### Distributed Neural Networks

How to work with Cross Validation, Neural Networks and Clusters:

In [2]:
from sklearn.datasets import make_classification
from sklearn.model_selection import train_test_split
from sklearn.neural_network import MLPClassifier
from sklearn.metrics import accuracy_score
from keras.models import Sequential
from keras.layers import Dense
from keras.wrappers.scikit_learn import KerasClassifier
from sklearn.model_selection import StratifiedKFold
import warnings
from dask.distributed import Client
import os
import tensorflow as tf
import numpy as np
import time
os.environ['TF_CPP_MIN_LOG_LEVEL'] = '0' 
warnings.filterwarnings('ignore')




  from ._conv import register_converters as _register_converters
Using TensorFlow backend.


We create a simple binary classification dataset:

In [3]:
X, y = make_classification(n_samples=1000, n_features=10, random_state=42)
print("Example of datset row: "+str(X[:1]))

Example of datset row: [[ 0.96479937 -0.06644898  0.98676805 -0.35807945  0.99726557  1.18189004
  -1.61567885 -1.2101605  -0.62807677  1.22727382]]


Let's define the ```Deep Neural Network```:

In [4]:
def build_deep_neural_network():
    
    # create model
    model = Sequential()
    model.add(Dense(60, input_shape=(10,), kernel_initializer='normal', activation='relu'))
    model.add(Dense(30, kernel_initializer='normal', activation='relu'))
    model.add(Dense(1, kernel_initializer='normal', activation='sigmoid'))
  
    
    model.compile(loss='binary_crossentropy', optimizer='adam', metrics=['accuracy'])
    return model


Prepare the cross validation data splits.

In [9]:
data_split = []
kfold = StratifiedKFold(5, shuffle=True, random_state=42)
for train, test in kfold.split(X, y):
    data_split.append((train, test))

Create our ```classifier``` instance:

In [5]:
clf = KerasClassifier(build_fn=build_deep_neural_network, epochs=100, batch_size=5, verbose=0)

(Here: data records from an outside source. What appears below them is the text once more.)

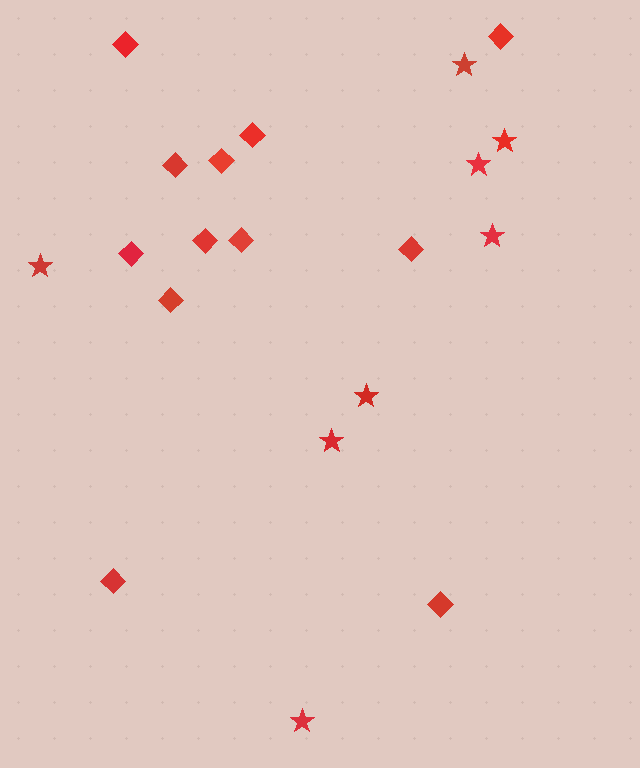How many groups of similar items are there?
There are 2 groups: one group of diamonds (12) and one group of stars (8).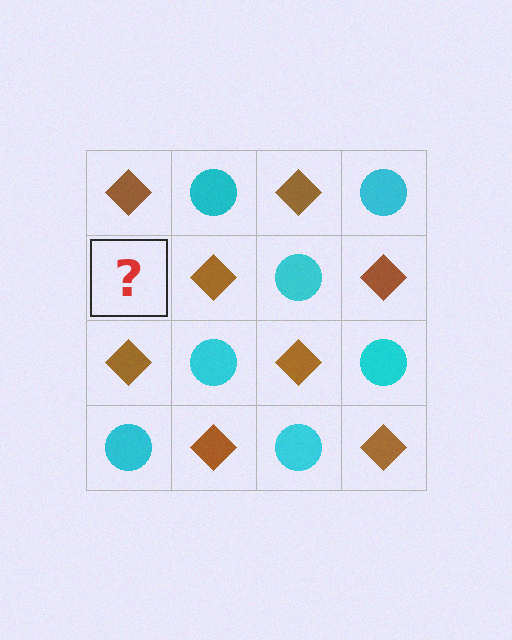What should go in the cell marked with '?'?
The missing cell should contain a cyan circle.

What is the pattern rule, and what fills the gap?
The rule is that it alternates brown diamond and cyan circle in a checkerboard pattern. The gap should be filled with a cyan circle.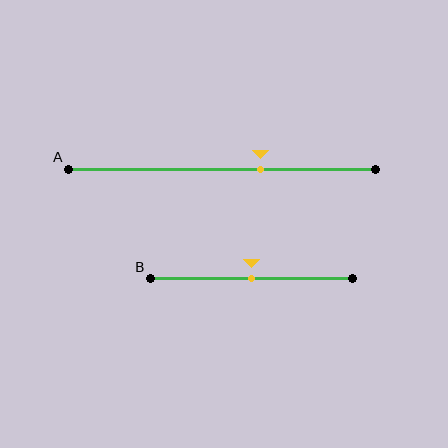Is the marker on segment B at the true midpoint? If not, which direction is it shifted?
Yes, the marker on segment B is at the true midpoint.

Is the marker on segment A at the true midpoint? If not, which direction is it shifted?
No, the marker on segment A is shifted to the right by about 13% of the segment length.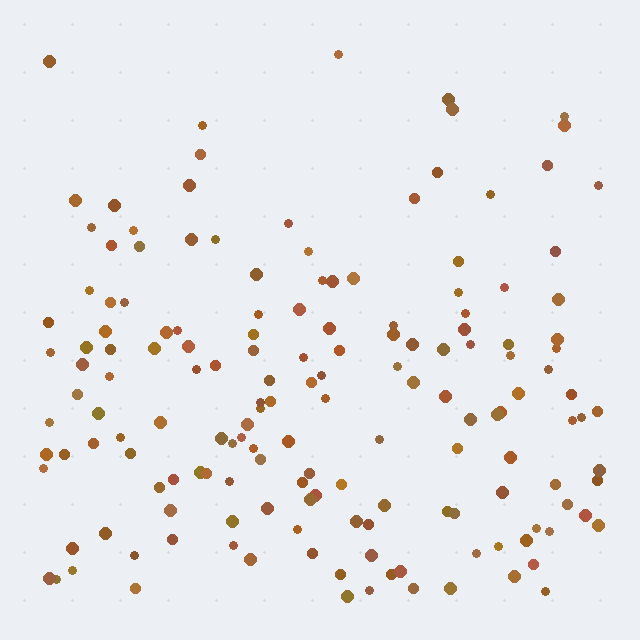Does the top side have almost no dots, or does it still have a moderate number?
Still a moderate number, just noticeably fewer than the bottom.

Train the ```Deep Neural Network``` classifier for each dataset train split and test the trained model on each test dataset split, and in the end we calculate the mean of the results.

In [None]:
start_time = time.time()
results = []
for train_idx, test_idx in data_split:
    clf.fit(X[train_idx], y[train_idx])
    Y_pred = clf.predict(X[test_idx])
    results.append(accuracy_score(y[test_idx], Y_pred))
end_time = time.time()    
print("Mean of the results: "+str(np.array(results).mean())+" in: "+str(end_time-start_time)+"s")

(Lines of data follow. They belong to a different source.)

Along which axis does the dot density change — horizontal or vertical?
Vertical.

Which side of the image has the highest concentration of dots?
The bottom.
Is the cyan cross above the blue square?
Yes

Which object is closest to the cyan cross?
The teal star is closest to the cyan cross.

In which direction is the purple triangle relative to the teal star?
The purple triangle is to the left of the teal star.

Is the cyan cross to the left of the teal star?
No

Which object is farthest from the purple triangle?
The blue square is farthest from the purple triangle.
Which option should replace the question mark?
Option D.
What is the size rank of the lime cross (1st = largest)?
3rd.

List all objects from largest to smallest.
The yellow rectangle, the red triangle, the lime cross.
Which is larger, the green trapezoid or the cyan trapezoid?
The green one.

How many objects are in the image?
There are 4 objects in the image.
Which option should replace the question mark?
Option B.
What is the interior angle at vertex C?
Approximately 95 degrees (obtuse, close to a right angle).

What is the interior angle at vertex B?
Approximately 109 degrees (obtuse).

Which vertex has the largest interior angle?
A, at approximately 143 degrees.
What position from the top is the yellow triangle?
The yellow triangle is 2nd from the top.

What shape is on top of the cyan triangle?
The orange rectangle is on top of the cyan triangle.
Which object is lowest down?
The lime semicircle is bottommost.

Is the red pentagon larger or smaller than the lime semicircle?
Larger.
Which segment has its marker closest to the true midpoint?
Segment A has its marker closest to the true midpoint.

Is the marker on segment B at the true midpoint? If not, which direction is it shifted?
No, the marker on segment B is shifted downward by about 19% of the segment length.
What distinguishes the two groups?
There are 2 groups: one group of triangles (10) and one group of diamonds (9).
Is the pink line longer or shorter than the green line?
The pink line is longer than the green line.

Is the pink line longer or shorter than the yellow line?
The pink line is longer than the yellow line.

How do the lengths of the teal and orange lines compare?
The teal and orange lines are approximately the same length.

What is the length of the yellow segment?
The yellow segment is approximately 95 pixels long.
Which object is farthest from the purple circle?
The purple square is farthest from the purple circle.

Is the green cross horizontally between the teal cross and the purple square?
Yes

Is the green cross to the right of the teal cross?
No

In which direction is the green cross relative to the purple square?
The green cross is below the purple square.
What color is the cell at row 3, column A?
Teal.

The process have took several seconds, but wath change if we use a cluster instead? Let's see:

First, let create the cluster and share the dataset to it:

In [6]:

client = Client('127.0.0.1:8786')
client.scatter(X)
client.scatter(y)

Then, let's define the process that will be distributed:

In [7]:
def distribute_cross_validation(args):
    train_idx, test_idx = args
    with tf.device('/cpu:0'):
        clf = KerasClassifier(build_fn=build_deep_neural_network, epochs=100, batch_size=5, verbose=0)
        clf.fit(X[train_idx], y[train_idx])

        y_pred = clf.predict(X[test_idx])
        print(str(accuracy_score(y[test_idx], y_pred)))
    return accuracy_score(y[test_idx], y_pred)

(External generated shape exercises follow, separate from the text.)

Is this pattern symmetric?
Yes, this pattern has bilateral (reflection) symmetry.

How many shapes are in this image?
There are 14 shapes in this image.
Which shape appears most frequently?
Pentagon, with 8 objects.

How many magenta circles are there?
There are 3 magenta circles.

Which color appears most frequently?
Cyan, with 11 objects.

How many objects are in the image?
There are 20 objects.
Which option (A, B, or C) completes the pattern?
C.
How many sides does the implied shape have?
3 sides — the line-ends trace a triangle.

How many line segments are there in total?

Start the process and retrieve the results:

In [10]:
start_time = time.time()

futures = client.map(distribute_cross_validation, [(train_idx, test_idx) for train_idx, test_idx in data_split])
results = client.gather(futures)

end_time = time.time()   
print("Mean of the results: "+str(np.array(results).mean())+" in: "+str(end_time-start_time)+"s")

Mean of the results: 0.880029100727518 in: 19.9167821407s


The process took ~1/5 of the total time. In general approaches when you have to validate a reliable machine learning model, this process should be reapeated a huge number of times with random splits of data. Using cluster machines is essential to work in a proper way. Nowadays, the improvements of the deep models and the increase of the available data (big data) has further increase those necessities.

Note: This is a simple approach, but clusters are extremely useful even when the ml algorithms can be parllelized. Apache Spark, that we will see in last lecture,  exploit those ideas.